In the spring and summer the snakes fan out across the wilds of eastern Idaho, but as the days get shorter and cooler, the snakes return to the resting place - in this case, the Hepworths' new home - where they ball up for heat.

The snakes are likely a terrestrial garter snake, Hanauska-Brown said. Reptiles are a protected species meaning the Hepworths cannot bait them or kill them, she said.

The couple have not contacted Fish and Game to move the garters, Hanauska-Brown said. The department would attempt to move the snakes, but it could be difficult because if they move them too far they would die and if they move them close by the snakes would likely return to hibernate, she said.

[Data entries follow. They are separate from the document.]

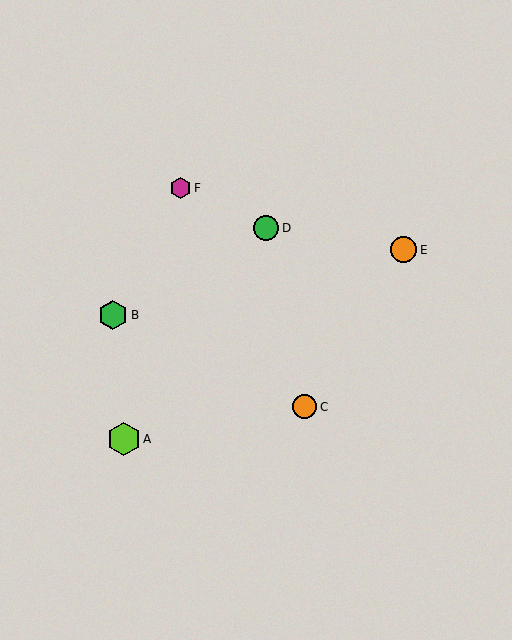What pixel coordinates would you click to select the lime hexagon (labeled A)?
Click at (124, 439) to select the lime hexagon A.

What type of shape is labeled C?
Shape C is an orange circle.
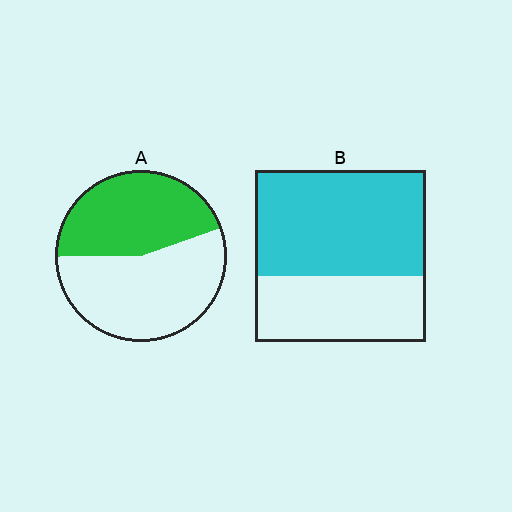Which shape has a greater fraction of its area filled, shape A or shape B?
Shape B.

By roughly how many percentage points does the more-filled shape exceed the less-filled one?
By roughly 15 percentage points (B over A).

"They are used to going there and kind of balling up," Hanauska-Brown told The Associated Press. "That sounds kind of Indiana Jonesish. But this is a natural thing."

The Hepworths so far have not moved in, but Lyman Hepworth's brother is still making payments, though the seller offered to refund their money when he found out about the infestation.

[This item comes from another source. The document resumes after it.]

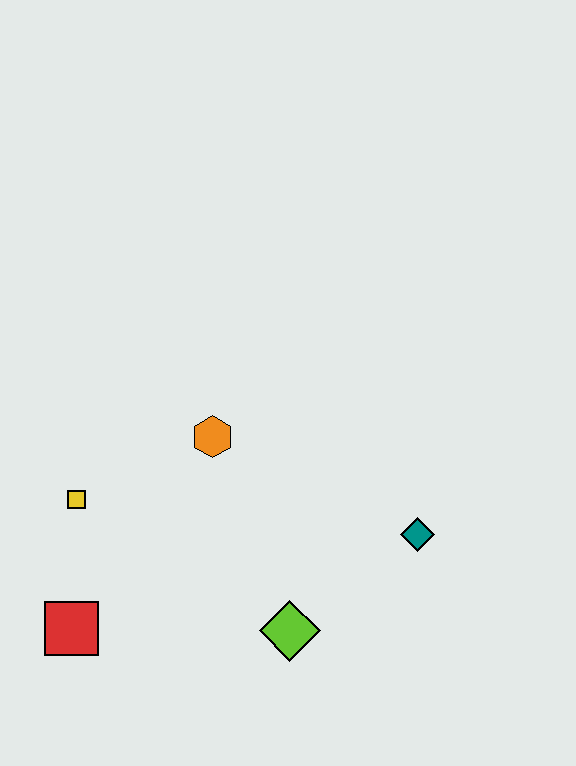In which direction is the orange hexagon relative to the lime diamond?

Their plan: They sent a videotape of the house, their children and, of course, the snakes to the producers of "Extreme Home Makeover," in hopes the television show would send its decorators in for a filmed renovation.

The video showed snakes slithering on the back porch, climbing up the foundation and a ball of snakes on the side of the home, Jeanine Hepworth said.

The couple will not find out if the show chooses their reptile refuge for a fix-up challenge until next year.

Meanwhile, summer has turned to fall. And the snakes that have been out for the summer are making their way back to the Hepworths' little home in Wilford.


----------



## slimy

That is the COOLEST house ever. I wonder if they would sell it. Maybe just rent me a room. 

Honey, I have new vacation plans. We're going to Idaho.


----------



## lowdwnrob

I would freak out. I had a pet snake but that is not cool at all.


----------



## turtle2778

OMG, i got the heebie jeebie just reading that ICK ICK ICK. I HATE SNAKES!!!


----------